Endocortical bone loss in osteoporosis: The role of bone surface availability

TL;DR

This study uses a computational model to show that microscopic bone surface availability influences localized bone loss in osteoporosis, especially near the endocortical wall, leading to cortical thinning and altered stress distribution.

Contribution

The paper demonstrates that non-uniform microscopic surface availability can explain the regional bone loss patterns observed in osteoporosis through a computational simulation.

Findings

Bone loss accelerates near the endocortical wall where surface availability is highest.

Cortical wall thinning and medullary cavity expansion match experimental data.

Mechanical stress redistributes to the periosteal surface as bone structure evolves.

Abstract

Age-related bone loss and postmenopausal osteoporosis are disorders of bone remodelling, in which less bone is reformed than resorbed. Yet, this dysregulation of bone remodelling does not occur equally in all bone regions. Loss of bone is more pronounced near and at the endocortex, leading to cortical wall thinning and medullary cavity expansion, a process sometimes referred to as "trabecularisation" or "cancellisation". Cortical wall thinning is of primary concern in osteoporosis due to the strong deterioration of bone mechanical properties that it is associated with.
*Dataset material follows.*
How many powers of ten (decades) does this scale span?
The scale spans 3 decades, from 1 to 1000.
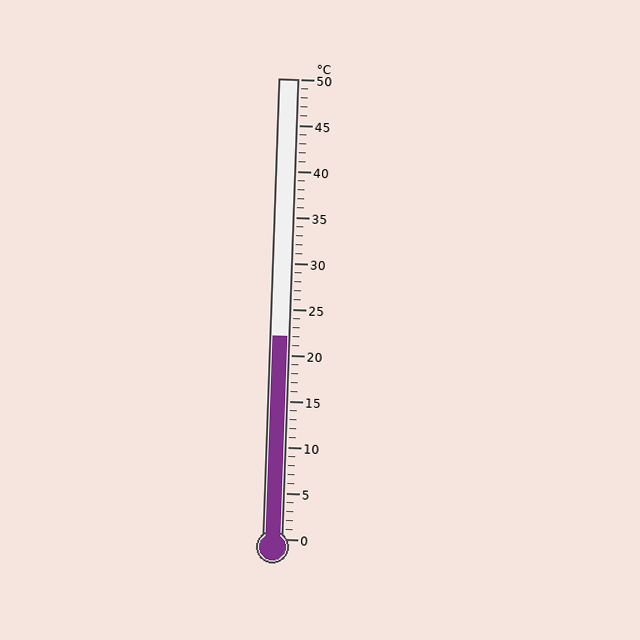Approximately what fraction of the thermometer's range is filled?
The thermometer is filled to approximately 45% of its range.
In this paper, we examine the possibility that the non-uniformity of microscopic bone surface availability could explain the non-uniformity of bone loss in osteoporosis. We use a computational model of bone remodelling in which microscopic bone surface availability influences bone turnover rate and simulate the evolution of the bone volume fraction profile across the midshaft of a long bone. We find that bone loss is accelerated near the endocortical wall where the specific surface is highest. Over time, this leads to a substantial reduction of cortical wall thickness from the endosteum. The associated expansion of the medullary cavity can be made to match experimentally observed cross-sectional data from the Melbourne Femur Collection. Finally, we calculate the redistribution of the mechanical stresses in this evolving bone structure and show that mechanical load becomes critically transferred to the periosteal cortical bone.